Chromatography Forum

Dear All,

I was trying to determine the retention time of a supposed pure compound (2,3-dinitrophenol) using HPLC but detected and separated out 3 peaks instead.

Is there a way to determine which peak is the one that actually corresponds to 2,3-dinitrophenol instead ?

Thank you so much

Lance

Are you using any solvents? If so, try to run the solvent without putting any sample in and see what happens. Also, is your pure sample "in-date"? What is your sample preparation method?

or your " pure" standard is mixture of isomers?

JM

Thank you all for your suggestions.

The standard was prepared simply by dissolving and diluting in Milliq water. Is it possible to search for the literature value of absorptivity for my dinitrophenol compound and identify the actual dinitrophenol peak in my chromatogram by measuring the absorbance of each peak ?

See if same happens if you dissolve it in an organic solvent. What if you inject less? Does your mobile phase contain any acid? Have you investigated same by GC?

Are all the peaks of a similar size, or is one much larger than the others ?. All else being equal you would expect the largest one to be the compound of interest.

How pure is you compound expected to be ? Is it a standard, a certified standard a synthetic reagent or technical grade ? Are the peak area ratios in line with the expected purity i.e. is one peak 98% of the area for a 98 % pure compound.

The simplest check is to run the same compound from a different source and look for the peaks in common.

Peter

Dear Peter, thanks for your insights. I have a doubt: If my desired compound has a 98% purity, it does not mean my compound peak will be 98% while the impurity peak is 2%, as they have different molar absorptivities. What I am trying to say is that I don't think it's foolproof enough. Or is there some concept I missed?

Hi Lance

You are right about the different absorbtivities, relative peak sizes will be just a guide.
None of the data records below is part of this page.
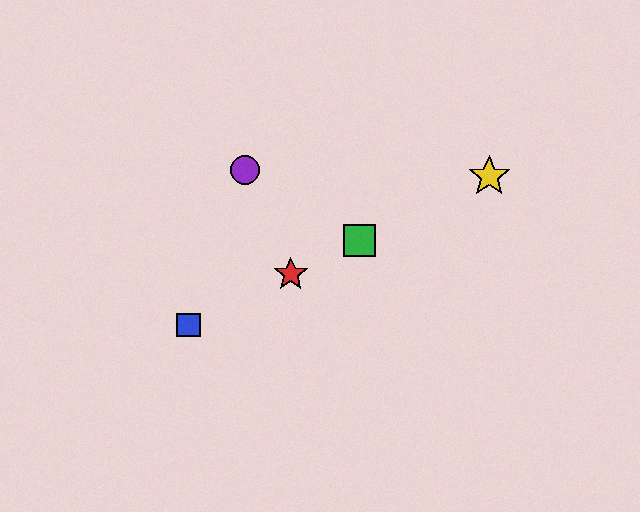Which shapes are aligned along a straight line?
The red star, the blue square, the green square, the yellow star are aligned along a straight line.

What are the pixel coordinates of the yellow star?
The yellow star is at (489, 176).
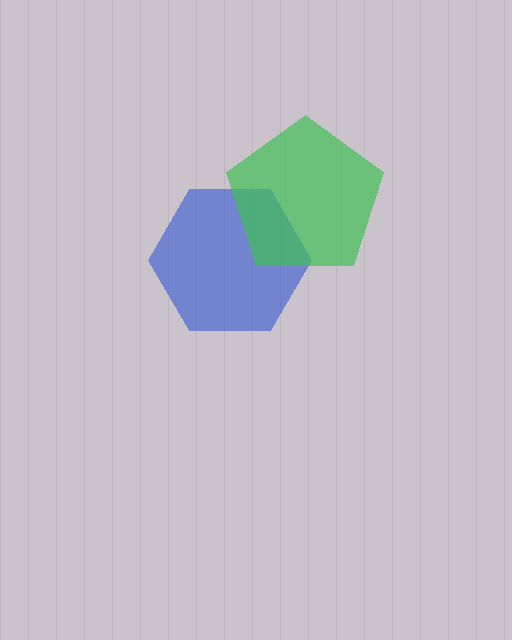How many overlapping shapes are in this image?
There are 2 overlapping shapes in the image.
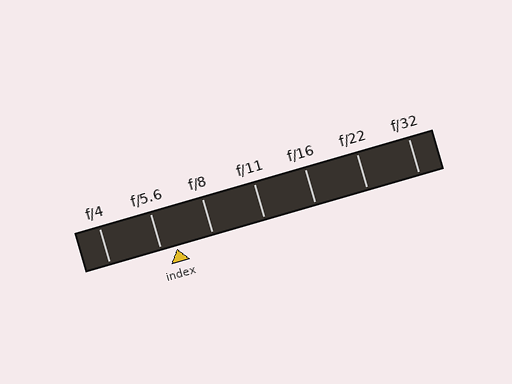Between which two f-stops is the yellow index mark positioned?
The index mark is between f/5.6 and f/8.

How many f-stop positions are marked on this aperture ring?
There are 7 f-stop positions marked.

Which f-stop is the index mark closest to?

If you have to be absolutley certain about compound identity and which peak is the compound you are interested in, you will have to use certified standards (and demonstrate no decomposition during analysis), or use an independent technique such as NMR, MS or GC.
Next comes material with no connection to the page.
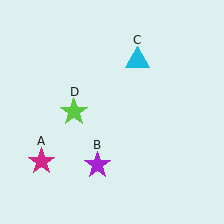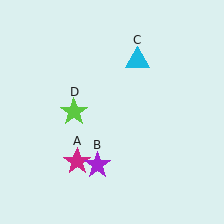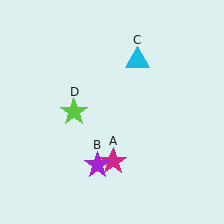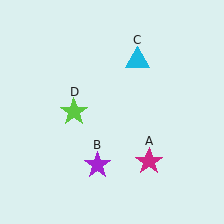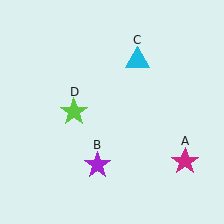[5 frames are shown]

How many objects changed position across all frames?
1 object changed position: magenta star (object A).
The pressure changes are due to differences in viscosity.

Peter

I am afraid that you have to use LC/MS to find out the identity of those peaks. I really hate to face the same situation when we recieve a reference standard that is not pure to be used as a reference standard in the first place. Good luck.
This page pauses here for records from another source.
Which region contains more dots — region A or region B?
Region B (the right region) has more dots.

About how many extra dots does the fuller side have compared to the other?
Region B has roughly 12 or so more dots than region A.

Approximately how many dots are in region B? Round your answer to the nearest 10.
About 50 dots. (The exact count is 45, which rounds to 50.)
You might try looking at expected reactants (phenol) and side reaction products (2,4-dinitrophenol) though even if the retention times match, I don't know if that would constitute "proof". By the way, I am not willing to bet the ranch on my suggested reactant or side products.

You could always try to obtain the same standard from another (commerical) souce hoping for higher purity or different impurities...

Another possibility would be, if the selectivity between your samples is "huge" you could try to inject a similar structurally compound... although I wouldn't be very satisfied with the implied assumptions...

you could try to use a diode array detector to verify that you are dealing with 3 isomers. What's the wavelenght?and how big are your peaks?and rt?
in this way you can preliminarly understand if the peaks can be isomers.

Nitrophenols are rather acidic. The UV spectra and retention times are quite pH dependent. For the most consistency, you should be using a buffered or acidified mobile phase. If you have a diode-array, the isomers do have very different spectra, and are easy to distinguish. LC/MS is actually less helpful in this case.